Final answer:
The question entails calculating the probability that an instructor will complete grading exams before a specific deadline, using the Central Limit Theorem and standard normal distribution.
Step-by-step explanation:
The question is about calculating the probability that an instructor will finish grading 43 exam papers before 11:00 P.M. if he starts at 6:50 P.M., given that the expected grading time per paper is 5 minutes with a standard deviation of 4 minutes. As grading times are independent, we can apply the Central Limit Theorem to approximate the distribution of the total grading time.

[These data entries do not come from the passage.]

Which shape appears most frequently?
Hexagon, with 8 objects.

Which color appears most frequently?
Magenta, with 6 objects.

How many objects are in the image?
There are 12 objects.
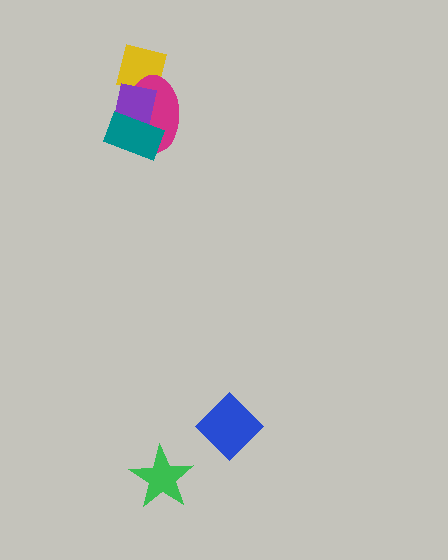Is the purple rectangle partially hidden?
Yes, it is partially covered by another shape.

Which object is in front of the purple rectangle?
The teal rectangle is in front of the purple rectangle.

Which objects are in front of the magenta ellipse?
2 objects cover part of the magenta ellipse: the purple rectangle and the teal rectangle.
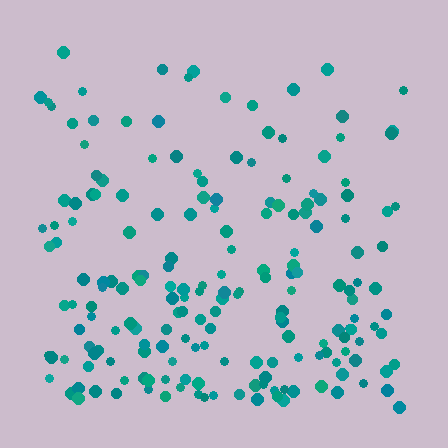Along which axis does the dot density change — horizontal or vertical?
Vertical.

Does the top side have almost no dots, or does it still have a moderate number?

First, we calculate the total time available for grading, which is from 6:50 P.M to 11:00 P.M. This is a 4-hour and 10-minute interval, or 250 minutes in total. Next, we find the mean total grading time by multiplying the expected time per paper (5 minutes) by the number of students (43), which equals 215 minutes. The standard deviation for the total grading time is found by multiplying the standard deviation per paper by the square root of the number of papers, which is 4 ×sqrt(43).
To find the probability, we need to standardize the time available (250 minutes) using the Z-score formula: Z = (X - μ) / (σ / √(n)), where X is the time available, μ is the mean grading time, and σ is the standard deviation. Once we have the Z-score, we can use standard normal distribution tables or software to find the corresponding probability that the instructor finishes grading before the available time is up.